KAMALAK ‘BAĞIŞ´LAYACAK!

Geçtiğimiz gün, Saadet Partisi Genel Başkanı Mustafa Kamalak´ın sosyal medya üzerinden kendisine hakaret ettiği gerekçesi ile İnegöl´den üç kişiye dava açtığını “Adil Düzen” başlığı ile sayfalarımıza taşımıştık. Haber gerek ulusal medyada gerekse sosyal medyada tartışılıp, konuşuldu.

Gazetemize telefon ile ulaşan, Saadet Partisi Genel Başkanı sayın Mustafa Kamalak´ın oğlu ve aynı zamanda Avukatı olan Muhammet Furkan Kamalak, haber ile ilgili görüşmek istediğini bildirmiş, ancak dışarıda olduğum için görüşme imkanımız olmadı.

Yapılan bazı haberden hoşlanmayanlar tarafından, gerek hukuki yoldan gerekse başka yollardan tehdit veya uyarılar almaya alışmış biri olarak, yine benzer bir durumla karşılaşacağım beklentisi ile bırakılan cep telefonu numarasını çevirmeye başladım.

Böyle durumlarda genellikle karşı tarafı dinler, ne yapmak istiyorsa onu yapmasını söyler telefonu kapatırım. Ama bu sefer bir parti Genel Başkanına bu kadar yakın bir isim olunca, bu konuşmayı biraz uzatır hem de davaların durumu ilgili bilgi alırım diye içimden geçirirken, telefon meşgul sesi ile kapandı.

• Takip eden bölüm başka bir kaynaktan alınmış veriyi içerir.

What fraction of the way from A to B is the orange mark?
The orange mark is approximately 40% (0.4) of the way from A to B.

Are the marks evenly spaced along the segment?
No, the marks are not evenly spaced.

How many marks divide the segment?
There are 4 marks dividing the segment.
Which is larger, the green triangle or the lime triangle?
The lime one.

Bir iki dakika geçmeden telefon çaldı.

Selamın Aleyküm, Aleyküm Selam…

Genç ve iyi eğitimli olduğu anlaşılan bir ses, yapılan haberin bazı ulusal haber sitelerinde farklı yorumlanarak haberleştirildiğini, davaların devam ettiğini ve henüz İnegöl´deki davalardan bir karar çıkmadığını belirterek, haberimizin yoruma açık taraflarının başkaları tarafından kullanıldığını ifade etti.

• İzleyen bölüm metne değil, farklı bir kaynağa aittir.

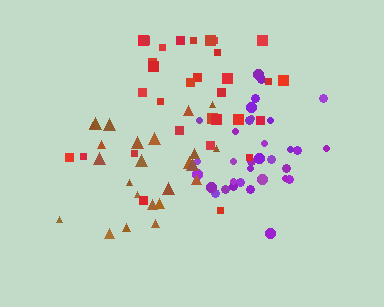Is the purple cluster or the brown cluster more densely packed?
Purple.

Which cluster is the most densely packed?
Purple.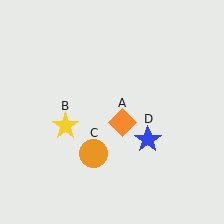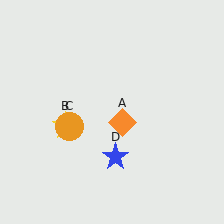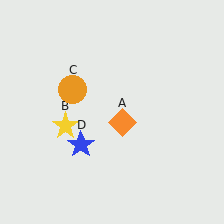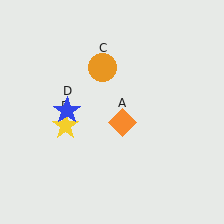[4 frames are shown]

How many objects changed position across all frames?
2 objects changed position: orange circle (object C), blue star (object D).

Bu konuşmaları yaparken gayet kibar ve usturuplu bir dil kullandığının da altını çizeyim.

Bende, topluma mal olmuş kişilerin, ulusal platformda kendilerine yapılan hakaretlere ve haberlere dava açmasını sonuna kadar savunurum. Ancak Anadolu´nun bir kasabasında veya ilçesinde bir vatandaş kendisinin kaleme almadığı, sadece paylaştığı hakaret içeren bir sosyal medya paylaşımından dolayı dava açması toplumda farkı yansımalara neden olabilir ve bu durum öncelikle dava açana zarar verir. Yani “haklıyken, haksız duruma düşürebilir” diyerek haberde eleştiri unsuru olan kısımları kendisi ile paylaştım.

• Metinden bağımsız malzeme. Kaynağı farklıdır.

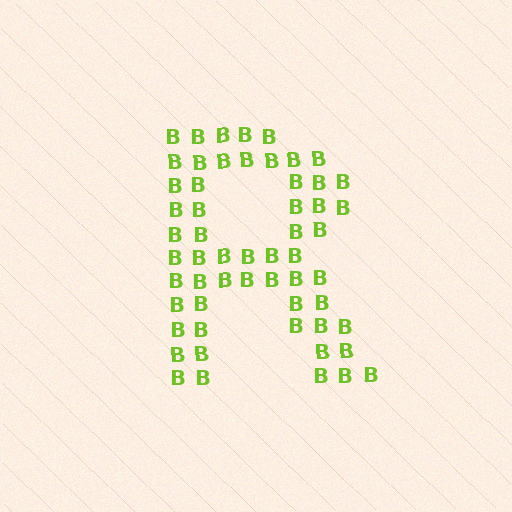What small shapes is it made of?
It is made of small letter B's.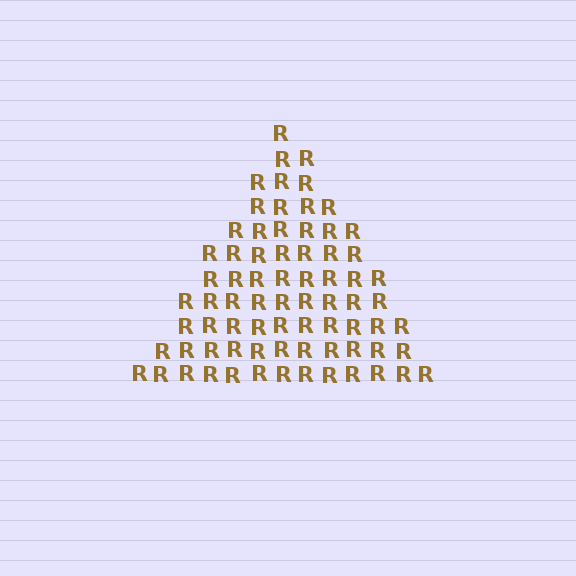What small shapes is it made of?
It is made of small letter R's.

Birazda aynı kuşak insanlar olmamızın etkisi ile uzun ve samimi bir sohbetten sonra, bu davalarda amaçlarının para kazanmak olmadığını ancak sosyal medyada yapılan hakaretlerin tahammül sınırlarını zorlaması sonucu bu davalara mecbur kaldıklarını anlattı. Her şeye rağmen kendisine dava açılanların, davaya konu olan bedelin, mahkeme ve avukatlık masraflarını haricinde kalan kısmını hayırlı bir işe veya bir kuruma bağışlamaları halinde davadan vazgeçecekleri sözünü verdi.

Dedim ya uzun bir görüşme oldu. İnegöl´e yolu düşerse çay içmeye beklediğimi özellikle belirttim. Yazmamaya söz verdiğim bazı konular hakkındaki düşünceleri samimi olduğuna inanmamı sağladı. Başka hukuki ve sosyal etkileri olacağı için davaları direkt geri alamayacağını da eklediğini belirteyim.

Sonuç olarak, davalar görülmeye devam ediyor.

Henüz sosyal medyanın tam anlamıyla bir hukuku olmadığı için mevcut sistemin vereceği kararlara saygı duymaktan başka yapılabilecek birşey yok.    

Ancak, toplumda saygınlığı ve yeri olan kişilerin bazı durumlarda büyüklük göstermesini beklemek gayet doğaldır. Bu beklentilerin karşılık görmesi ise, o kişinin saygınlığının artmasına kesinlikle vesile olacaktır.